Usa: vescovi contro la revoca del Tps per Haiti e Siria, “non possiamo chiudere gli occhi di fronte a tale ingiustizia”

“Revocare lo status legale di centinaia di migliaia di persone che non possono tornare in sicurezza nel loro Paese crea una crisi morale. Se vogliamo davvero affermare la dignità di ogni persona umana, non possiamo come nazione voltarci dall’altra parte di fronte a un’ingiustizia simile e alle scelte impossibili che ne derivano per famiglie e comunità”. Lo afferma mons. Brendan Cahill, presidente del Comitato per la migrazione della Conferenza dei vescovi cattolici degli Stati Uniti (Usccb), dopo che l’amministrazione Trump ha ottenuto questa settimana ragione in un ricorso giudiziario sulla revoca del Temporary Protected Status (Tps) per Haiti e Siria, che garantiva protezione legale a centinaia di migliaia di persone sul territorio americano.
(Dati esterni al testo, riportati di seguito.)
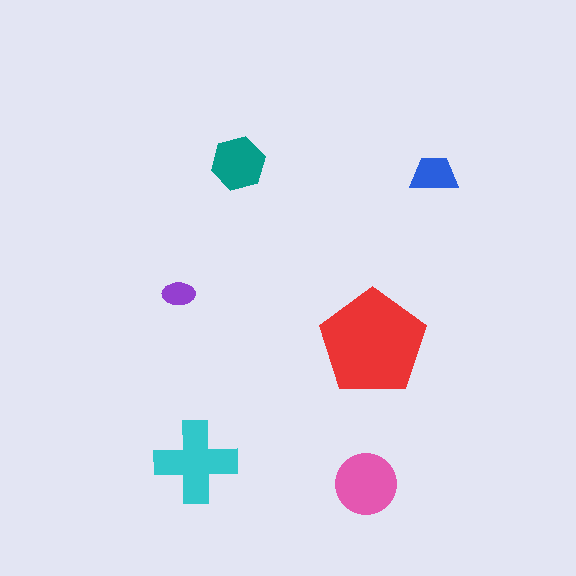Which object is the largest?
The red pentagon.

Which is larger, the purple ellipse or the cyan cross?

Il presule chiede al presidente di ricorrere alla cosiddetta “deferred enforced departure”, uno strumento esecutivo che consente di sospendere le espulsioni forzate: “Anche qualora l’amministrazione ritenga il Tps non più giustificato, questo strumento resta disponibile e lo invitiamo a farne uso con lungimiranza. Rimandare famiglie in contesti di pericolo e miseria è un’eredità che nessun leader dovrebbe lasciarsi dietro”. Il vescovo rinnova anche l’appello al Congresso affinché intervenga con leggi che estendano il Tps per Haiti, lodando gli sforzi bipartisan già avviati in questa direzione.